Escutando atentamente o Evangelho deste domingo, não podemos contornar uma outra pergunta, tão importante como a pergunta pela vida após a morte: os pobres e oprimidos têm futuro, já que a opressão e a escravidão teimam em não desaparecer e, com o passar dos séculos, vêm se maquiando e reciclando? Revoluções feitas em nome dos oprimidos, aos poucos esquecem suas promessas e se fecham em torno dos interesses de uma nova classe hegemônica. O próprio cristianismo, que lança suas raízes nas esperanças dos pobres e oprimidos, caiu na tentação da fuga na tranquilidade do culto e na segurança da doutrina.

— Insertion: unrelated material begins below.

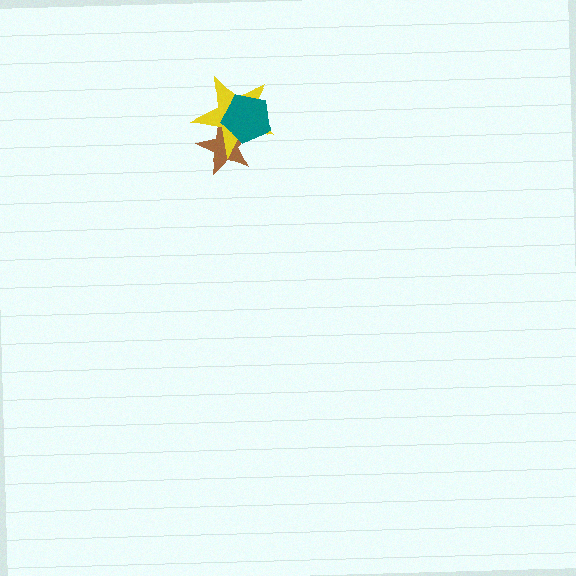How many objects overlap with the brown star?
2 objects overlap with the brown star.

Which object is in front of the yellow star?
The teal pentagon is in front of the yellow star.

No breve texto do Evangelho que ouvimos hoje, Jesus retoma sua pregação inaugural na sinagoga de Nazaré. Depois de colher trigo em propriedade alheia e em dia de sábado e de curar um homem que tinha uma mão paralisada, depois de retirar-se para rezar e de constituir uma comunidade de discípulos, Jesus é cercado por uma numerosa multidão, profundamente necessitada de ajuda. É neste contexto que ele ensina seus discípulos, definindo claramente quem é feliz e pode contar com Deus e quem dá as costas a Deus e caminha para uma vida frustrada. E ele fala com a força e a autoridade do próprio Deus.

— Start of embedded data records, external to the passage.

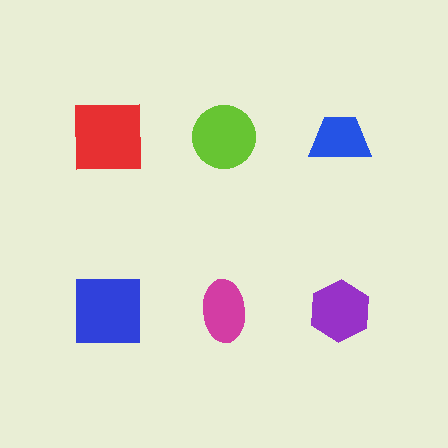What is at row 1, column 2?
A lime circle.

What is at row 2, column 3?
A purple hexagon.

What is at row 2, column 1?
A blue square.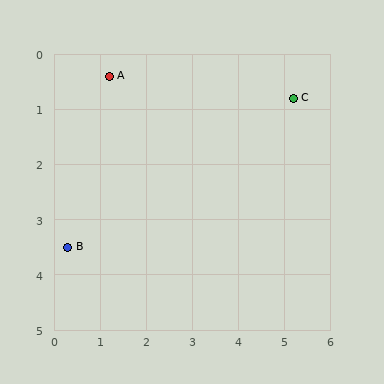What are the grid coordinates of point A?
Point A is at approximately (1.2, 0.4).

Para Jesus, os pobres e oprimidos podem sempre contar com Deus, e, por isso têm futuro. Às pessoas sem segurança material e social, tratadas como últimas nos projetos políticos, famintas e sofredoras, Jesus não promete riquezas, mas afirma: “Felizes vós, os pobres, porque vosso é o Reino de Deus! Sereis saciados! Havereis de rir!” E esta esperança não engana, porque o próprio Jesus veio, como intuiu Maria, para mostrar a força do braço de Deus, para dispersar os orgulhosos, derrubar os poderosos, exaltar os humildes e beneficiar os famintos (cf. Lc 1,51-53); e porque ele reúne, forma e envia discípulos e discípulas para continuarem sua ação.

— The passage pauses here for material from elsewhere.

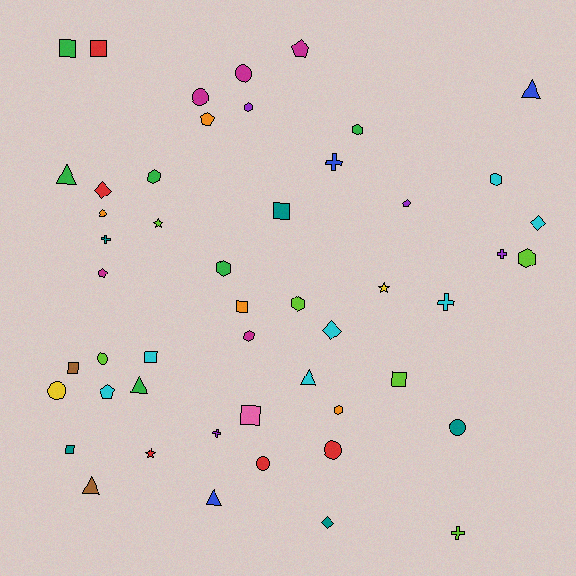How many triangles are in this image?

E os ricos e opressores têm um futuro, merecem nossa admiração? O peso dos fatos quase nos obriga a crer que os ricos e poderosos sempre têm a última palavra, riem por último, riem melhor. “Eles confiam na sua força e se orgulham da sua grande riqueza” (Sl 49,7). Mas, para Jesus, eles já escolheram sua consolação e, permanecendo indiferentes e violentos, se auto excluem do banquete do Reino. “Mas ai de vós, ricos, porque já tendes vossa consolação! Ai de vós que agora estais rindo, porque ficareis de luto e chorareis!” Com a parábola do pobre Lázaro e do rico anônimo (cf. Lc 16,19-31), Jesus não deixa dúvidas sobre isso.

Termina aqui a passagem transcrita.